6.3.2. Cass. Civ. n. 8473 del 2019

L’orientamento interpretativo di merito sin qui descritto è stato però sconfessato dalla giurisprudenza di legittimità la quale, con Cassazione civile, sezione terza, sentenza del 27.3.2019, n. 8473, ha affermato quanto segue:

nel procedimento di mediazione obbligatoria è necessaria la comparizione personale delle parti davanti al mediatore, assistite dal difensore;

nella comparizione obbligatoria davanti al mediatore la parte può anche farsi sostituire da un proprio rappresentante sostanziale, eventualmente nella persona dello stesso difensore che l’assiste nel procedimento di mediazione, purché dotato di apposita procura sostanziale;

la condizione di procedibilità può ritenersi realizzata al termine del primo incontro davanti al mediatore, qualora una o entrambe le parti, richieste dal mediatore dopo essere state adeguatamente informate sulla mediazione, comunichino la propria indisponibilità di procedere oltre.
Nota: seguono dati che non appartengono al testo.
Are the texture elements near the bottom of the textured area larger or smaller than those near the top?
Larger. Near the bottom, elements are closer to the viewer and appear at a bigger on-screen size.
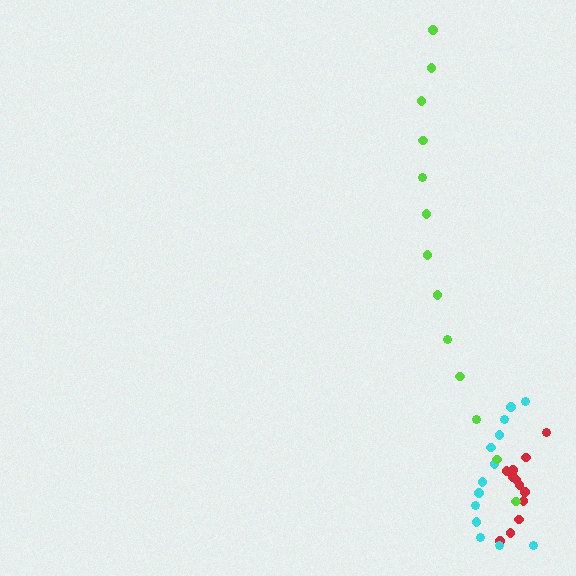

In estrema sintesi, la Suprema Corte ha affermato che, se da un lato, alla luce dell’apparato normativo di cui al d.lgs. 28/2010 cit. ai fini della realizzazione della condizione di procedibilità la parte non può evitare di presentarsi davanti al mediatore, inviando soltanto il proprio avvocato, dall’altro, la necessità della comparizione personale non comporta che si tratti di attività non delegabile. Ciò, peraltro, “in mancanza di una previsione espressa in tal senso”, e non avendo la partecipazione al procedimento di mediazione “natura di atto strettamente personale”.

Quando ai modi e alle forme della sostituzione la Cassazione spiega che è necessaria una procura speciale sostanziale.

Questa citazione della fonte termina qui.